Just like that -- in a single paragraph in a 70-page ruling -- Judge Simpson created a new rule by which a law's discriminatory effect can be proven (and proven serious enough to warrant a judicial remedy) only if each elected member of the majority voting to enact the law confesses to its invidious effect on the floor of the legislative chamber. This, over a law that was based upon mere "reports" of voter fraud that no one has ever cared to document, or prosecute.
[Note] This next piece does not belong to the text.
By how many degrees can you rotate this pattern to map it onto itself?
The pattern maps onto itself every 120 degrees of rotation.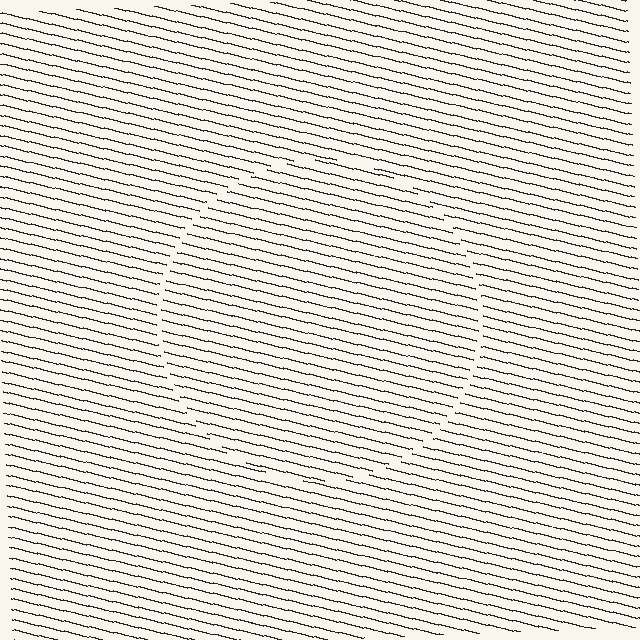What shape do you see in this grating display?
An illusory circle. The interior of the shape contains the same grating, shifted by half a period — the contour is defined by the phase discontinuity where line-ends from the inner and outer gratings abut.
What makes these laws so diabolical, and what makes decisions like this one so constitutionally destructive, is that elections are finite events. There is a before. And there is an after. Judge Simpson ruled, in effect, that it was too early to facially challenge Act 18 in advance of the election because there is not enough proof, today, that the measure will disenfranchise a wide swath of voters. And he ruled that any individual problems with the new law could be cured, after the election, by the use of provisional ballots.
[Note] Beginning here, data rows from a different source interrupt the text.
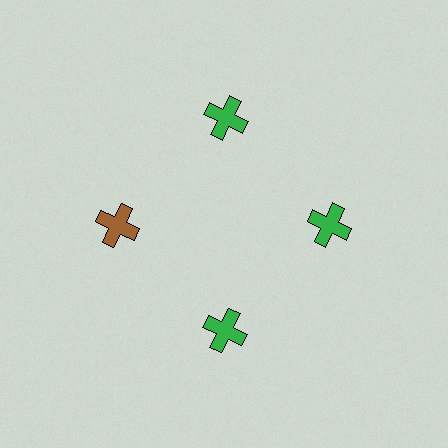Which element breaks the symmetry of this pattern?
The brown cross at roughly the 9 o'clock position breaks the symmetry. All other shapes are green crosses.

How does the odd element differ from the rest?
It has a different color: brown instead of green.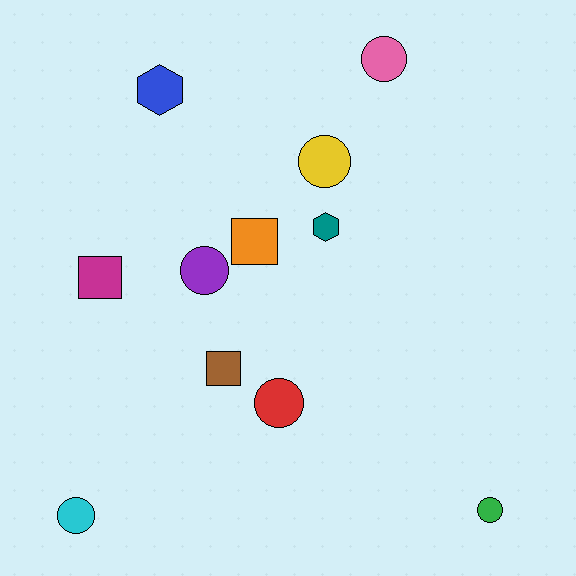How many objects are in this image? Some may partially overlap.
There are 11 objects.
But we all know how this ends. After the election, the argument will be that it is too late to challenge the results of the voting. There will be enormous political pressure, even more so than now, to bring "closure" to the election. We saw that play out in Florida in 2000 with a result from the justices in Washington that was more about such "closure" than it was about a reasonable application of equal protection principles. It's going to happen again, somewhere, so long as these odious laws are allowed to stand.
There is plenty of room in America for more accurate voting procedures. And there are plenty of ways to get to that level of accuracy without legislation the intent of which, and the effect of which, is to make it harder for voters of one party to have their votes counted. Judge Simpson's ruling now will be appealed to the Pennsylvania Supreme Court. And perhaps the federal courts will be asked to ponder whether Act 18 violates the federal constitutional rights of voters (and don't forget, the U.S. Supreme Court is more conservative today than it was in 2000). We are still weeks away from a final answer.
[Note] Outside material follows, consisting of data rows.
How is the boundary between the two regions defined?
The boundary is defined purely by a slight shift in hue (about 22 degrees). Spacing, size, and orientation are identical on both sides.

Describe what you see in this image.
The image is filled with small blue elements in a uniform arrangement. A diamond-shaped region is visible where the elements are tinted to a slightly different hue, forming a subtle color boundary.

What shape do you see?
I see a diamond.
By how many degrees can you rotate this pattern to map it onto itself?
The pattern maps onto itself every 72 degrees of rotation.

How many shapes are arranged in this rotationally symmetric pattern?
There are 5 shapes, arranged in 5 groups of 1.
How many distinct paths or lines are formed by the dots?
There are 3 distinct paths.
In the meantime, we wait. For the appeal here. For rulings out of Ohio and Wisconsin and Texas and South Carolina and Florida. Many people still believe that the Supreme Court stole the 2000 election for George W. Bush. If Mitt Romney wins one of these states by a slim margin, and if so winning the state wins the election, and if there is a showing on election day that legitimate voters were turned away, we'll be seeing the most cynical extension of Bush v. Gore imaginable: an election determined by judges and legislators long before the first vote is ever cast.